Geralmente as empresas que distribuem dividendos são as que apresentam maior solidez e crescimento ao longo do tempo. Então, além do crescimento e do aumento de valor, que também será refletido na cotação e aliado a esse crescimento, temos essa parcela do lucro que será distribuída e poderá ser usada da forma como o investidor decidir, seja reaplicando no mesmo ativo, em um novo ativo mais atraente naquele momento ou, ainda, usando aquela renda como fonte de sobrevivência.

Mas nunca esqueça que empresas são negócios, elas estão expostas a riscos, não são imbatíveis a prova de tudo. Assim como o mercado não é eficiente as empresas não são imunes a evolução.
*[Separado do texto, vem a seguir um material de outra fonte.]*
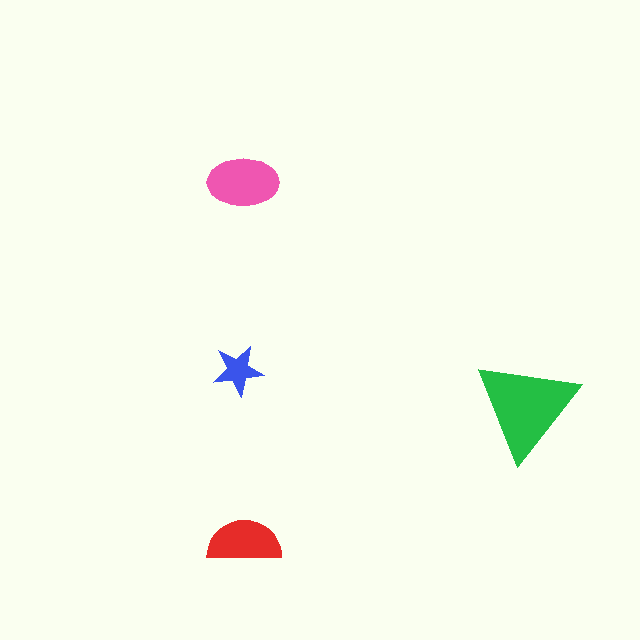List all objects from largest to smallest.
The green triangle, the pink ellipse, the red semicircle, the blue star.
Isso quer dizer que não é seguro investir a longo prazo ou em uma carteira de dividendos?

Não, definitivamente não foi isso que eu quis mostrar.

O objetivo desse texto é mostrar a importância da diversificação na carteira, de analisar as projeções futuras e não somente o histórico, e principalmente não acreditar em comprar e esquecer.

A gestão ativa é necessária, ao menos pra quem valoriza o próprio dinheiro.

Se você investisse apenas em OI e ETER, como estaria sua carteira hoje?

Você só precisa fazer algumas poucas coisas certas na vida- desde que não faça muitas erradas.